Ok, so the first of the Weigh-in Wednesdays begins here:

Start weight: 275

Last Week: 264.0

This Morning: 262.8


Progress!!! I was really expecting it to be 265, so I am kinda stoked!!

I have yet to track my food stuffs on MyFitnessPal, but will head there next.

Thanks for hanging in with me on the "boring" posts.

YOGA TONIGHT!!!



Tuesday, August 30, 2011

Backslider



"Just one word... BACKSLIDER!!" I <3 the Toadies.

But that is not what this post is about, an awesome mid-90's Toadies song. This post is about me owning up to my backslider ways. I realized, thanks to Facebook posting status updates from 2009 & 2010, that I started this blog & this journey 12 months ago and only have 12lbs to show for it. Not that I am begrudging my 12lbs weight loss, I am pleased with that. I just thought I'd be much further along by now. I am gonna have to rename this blog "Finding myself fit in my 40's."

True to most things in my life, I was really excited about this for about a month (maybe a bit more) before quitting. I did really well - I committed 100%... and then.... well, then I fell off. I quit going to the exercise classes, stopped eating healthy, getting plenty of rest, etc.

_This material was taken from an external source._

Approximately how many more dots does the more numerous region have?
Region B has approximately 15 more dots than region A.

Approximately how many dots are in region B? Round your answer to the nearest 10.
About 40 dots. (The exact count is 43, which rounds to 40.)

So, I have decided to own up to some things:
  1. I have had 2 Big Macs in as many weeks (no fries, though)
  2. Ditto for Sonic Kickin' Coneys & tots
  3. and for Braum's Premium Ice Cream cones (Chocolate Almond double scoops)
  4. and Popeye's Spicy chicken Strips w/red beans & rice.
  5. I haven't been back to yoga (or any exercise) in two full weeks - I do miss that.
  6. I stopped recording my food on MyFitnessPal (probably because I didn't want to face up to the 1000+ calories in those meals.)
So, was anything saved? YES!!. I have maintained my water-intake. I even took my 240z refillable Copco cup with me to Boston. (Sarah Engledow Brown will be proud). AND I think I only gained 1lb, we'll see tomorrow when I weight in.

Why did/does this happen?
  1. Boredom
  2. Laziness
  3. Rebellion
  4. Stress
  5. Feeling overwhelmed by the prospect of it all
  6. I am afraid of what life will be like if I get thin/healthy - sounds CRAZY, I know, but is true.
What am I gonna go about it (in no particular order)?
  1. Blog regularly to clear my mind & conscious.
  2. Have a Weigh-in Wednesday and report the results no matter what they are.
  3. Keep the water routine going
  4. Record my meals on MyFitnessPal - Kickin' Coneys' and all. I need to know what is going in my system.
  5. Go back to yoga
  6. Investigate what exercise classes are being offered at the MAC this semester
  7. Plan weekly meals (I stopped doing that, too)
  8. Be aware when I start to give-up and FORCE myself not to.
Ok, I think that is what I needed to say (mostly to myself). Now I REALLY have to go write class lectures.